In build I believe they are identical except for the badges. There may be a difference in the service you get should you have any warranty issues, Fiat are not very obliging. Citroen may be more so.

Sevel

Alan.


----------



## DTPCHEMICALS

The Fiat Ducato is a large van produced by Fiat. The Fiat Ducato is also marketed as the Citroën Jumper and the Peugeot Boxer. All these models are produced at the Sevel factories in Italy and Brazil, and since 2008 also under licence in Elabuga (Russia) by Russian automobile company Sollers JSC (formerly Severstal Auto).

Since 1981, more than 2 million Fiat Ducato vehicles have been produced.[1] The Ducato is the most common motorhome base used in Europe; around two thirds of motorhomes use Ducato base.[2]

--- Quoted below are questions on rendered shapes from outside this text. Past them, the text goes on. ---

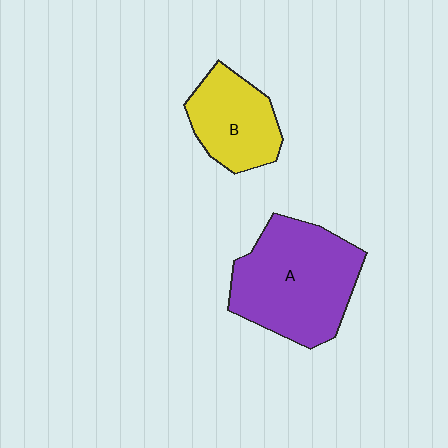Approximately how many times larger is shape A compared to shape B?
Approximately 1.7 times.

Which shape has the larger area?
Shape A (purple).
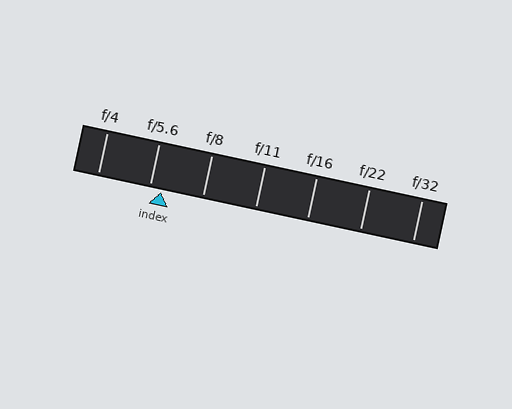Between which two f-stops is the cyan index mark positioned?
The index mark is between f/5.6 and f/8.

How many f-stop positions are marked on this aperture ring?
There are 7 f-stop positions marked.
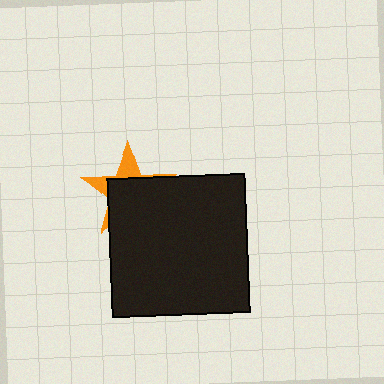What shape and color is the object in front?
The object in front is a black square.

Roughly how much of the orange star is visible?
A small part of it is visible (roughly 32%).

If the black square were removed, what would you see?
You would see the complete orange star.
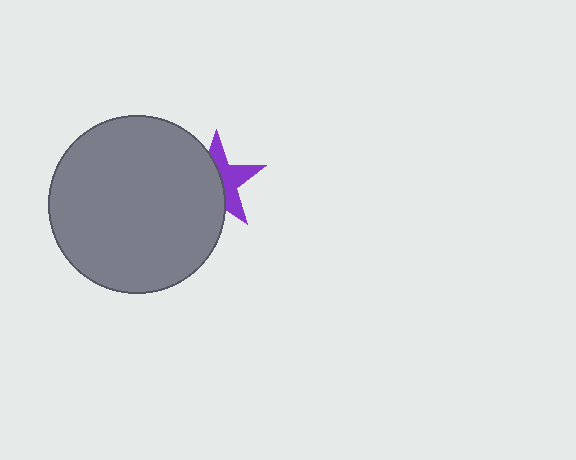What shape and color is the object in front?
The object in front is a gray circle.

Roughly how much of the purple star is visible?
About half of it is visible (roughly 46%).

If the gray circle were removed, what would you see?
You would see the complete purple star.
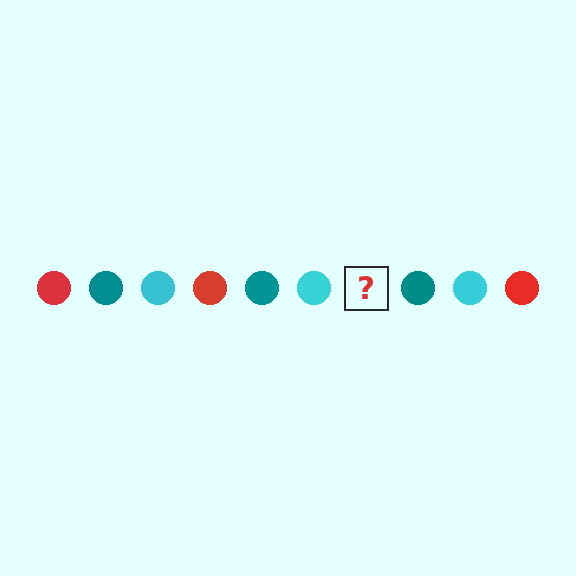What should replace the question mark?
The question mark should be replaced with a red circle.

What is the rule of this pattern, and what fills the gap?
The rule is that the pattern cycles through red, teal, cyan circles. The gap should be filled with a red circle.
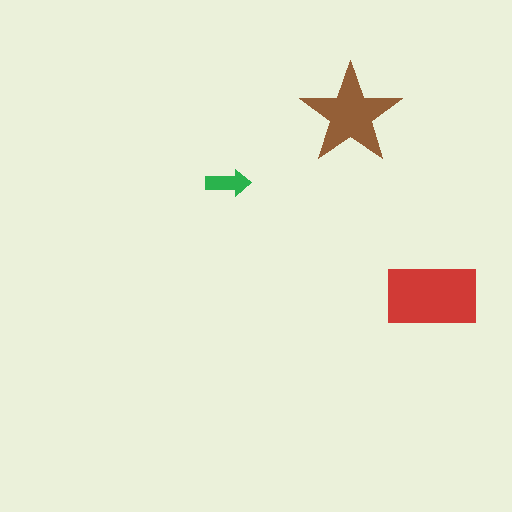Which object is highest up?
The brown star is topmost.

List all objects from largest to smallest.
The red rectangle, the brown star, the green arrow.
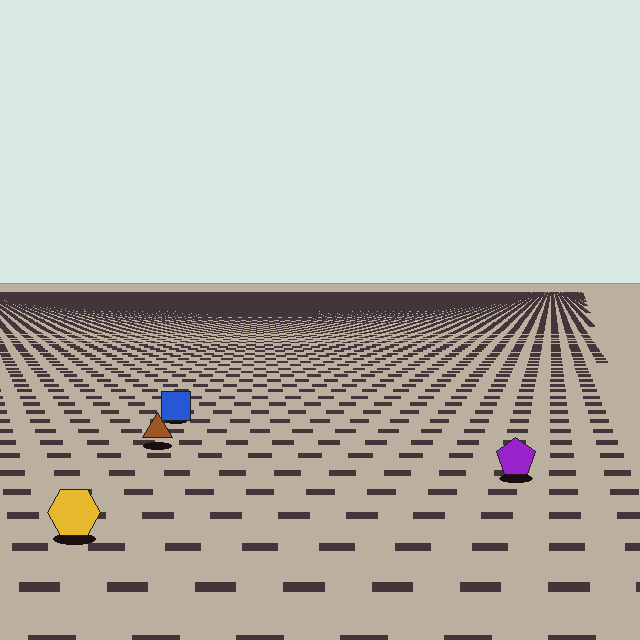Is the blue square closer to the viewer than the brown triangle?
No. The brown triangle is closer — you can tell from the texture gradient: the ground texture is coarser near it.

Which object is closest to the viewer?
The yellow hexagon is closest. The texture marks near it are larger and more spread out.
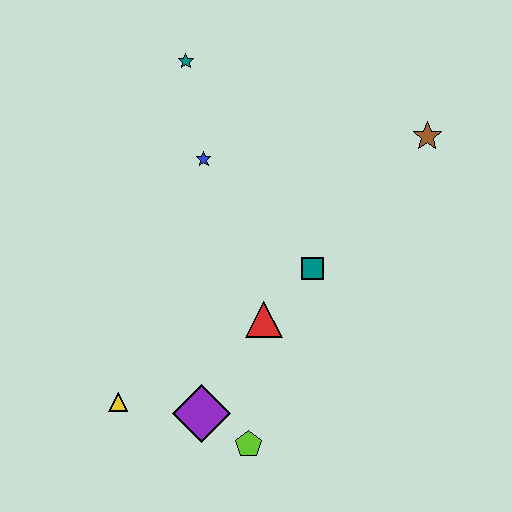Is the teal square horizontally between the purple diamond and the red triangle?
No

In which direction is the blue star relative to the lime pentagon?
The blue star is above the lime pentagon.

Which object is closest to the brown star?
The teal square is closest to the brown star.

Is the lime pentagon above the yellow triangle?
No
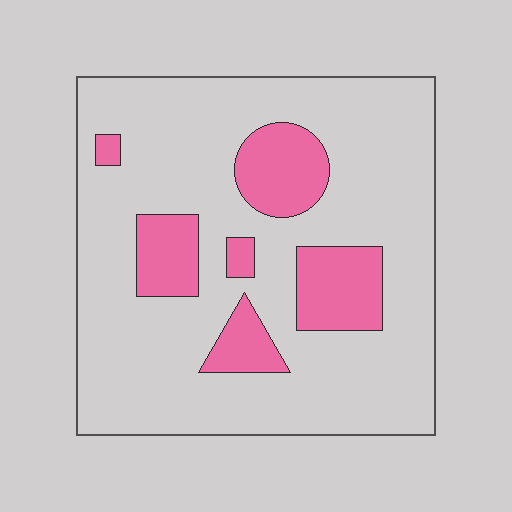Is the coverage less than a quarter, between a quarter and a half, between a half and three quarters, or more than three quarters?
Less than a quarter.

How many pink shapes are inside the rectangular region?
6.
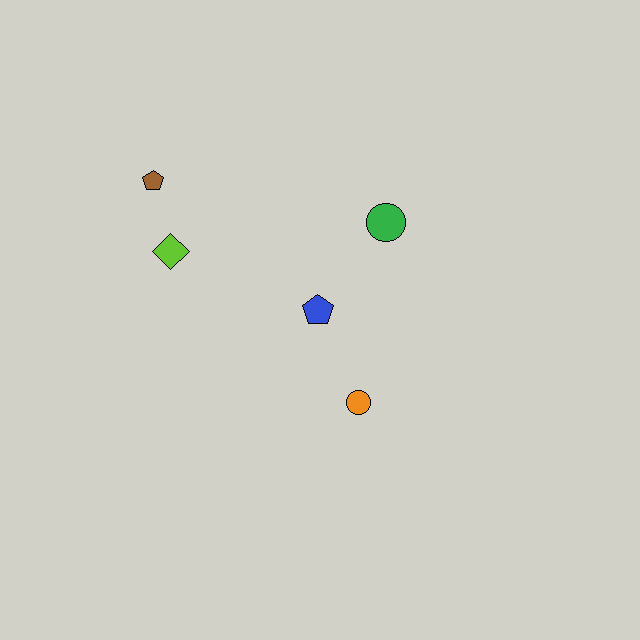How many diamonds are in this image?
There is 1 diamond.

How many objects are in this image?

The last four company vans have been two of each Citroen and Fiat. I have made the purchase purely on financial grounds. The badge is teh difference. The dealership does not really matter so long as you can find one that gives good service.
I have never had much bother.

All you need to know is here:
http://en.wikipedia.org/wiki/Fiat_Ducato
Dave p


----------



## trevd01

DTPCHEMICALS said:


> The Fiat Ducato is a large van produced by Fiat. The Fiat Ducato is also marketed as the Citroën Jumper and the Peugeot Boxer. All you need to know is here:
> http://en.wikipedia.org/wiki/Fiat_Ducato
> Dave p


Jumper? Not in the UK, where it's badged Relay.


----------



## tommag

*Engines*

Hi I know the basr is the same I suppose what I should have said was the differance in the engines and gearbox [ did the Citroen suffer from the judder]


----------



## DTPCHEMICALS

No difference in engine and gearbox.
you will not see many Citroen badged motorhomes.

Dave p


----------



## tommag

Hi There has to be a difference because thr Citroen is 150 HP and the Fiat is 148 HP


----------



## erneboy

See if this helps http://www.practicalmotorhome.com/advice/know-your-base-vehicles-0


----------



## BwB

I understand there are differences in the engines and gearboxes. I drive a Citroen van for work and I know it is different to the Fiat of the same age. I'm talking about the current models.

Don't have a problem with reversing judder but that did only seem to effect certain engine sizes.

Googling will find you the specific drive components of the specific model you're looking at.

I've had no problems mechanically on the Citroen and it's often used for European travel. It also had a higher in-cab spec than the Fiat.

I'd have no hesitation about using a Citroen over a Fiat if I was doing a self-build and the costs were favourable.


----------



## Stanner

You need know that 2.0 and 2.2 engines (regardless of whether they are badged as a JTD) are all Peugeot/Citroen HDi engines. 
All 2.3 and 3.0 engines (regardless of being badged as HDi or not) are Iveco engines.

The "make" of base vehicle is no indication of engine maker - only the cc size tells you that.

Dave's Scudo despite being badged as a Fiat JTD is 99.9% Peugeot/Citroen and is built in a Peugeot/Citroen factory near Lille.

The 0.1% non-Peugeot/Citroen content is the Fiat badges.


----------